Kubernetes Taints and Tolerations: 5 Best Practices

Things can quickly get complicated in multi-tenant, heterogeneous clusters. Kubernetes taints and tolerations are here to save the day. If you ever needed to make sure that a pod got […]

Laimonas Rastenis Avatar
Kubernetes taints

Things can quickly get complicated in multi-tenant, heterogeneous clusters. Kubernetes taints and tolerations are here to save the day.

If you ever needed to make sure that a pod got some special hardware or got colocated with/isolated from other pods, we get it. Kubernetes gives you so many options for complicated scheduling scenarios.

One smart way to add your containers to separate node groups is by using taints and tolerations.

Keep reading to learn what Kubernetes taints and tolerations are and how they work, plus a few best practices to help you make the most of them. 

What are Kubernetes taints and tolerations?

To talk about taints and tolerations, we first need to clarify node affinity.

Node affinity attracts pods to a specific set of nodes. This can work as a hard requirement or preference.
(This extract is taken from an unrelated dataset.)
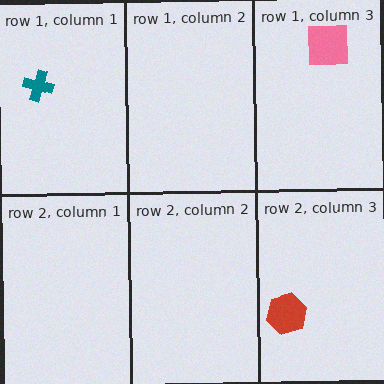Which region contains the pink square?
The row 1, column 3 region.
A taint works in the opposite way – you can use it to let a node repel a given set of pods. You can apply one or more taints to a node. That way, you mark that the node shouldn’t accept any pods that happen not to tolerate these taints.

What about tolerations? They’re applied to pods and let the Kubernetes scheduler schedule pods with matching taints. 

Note that a toleration allows scheduling but doesn’t guarantee it. That’s because the scheduler will also take other parameters into account as part of its operation.

Kubernetes taints and tolerations work together to make sure that pods don’t end up scheduled on nodes where you don’t want to see them. 

Note: A node can have multiple taints associated with it. For example, most Kubernetes distributions automatically taint the master nodes so that only control plane pods can run on them.

Example of how taints and tolerations work 

Imagine a cluster with three nodes: one master node and two worker nodes. Let’s call them node X and node Y. 

Your worker node X has a GPU instance attached to it. This makes running it pricy – but it’s the best match for machine learning workloads.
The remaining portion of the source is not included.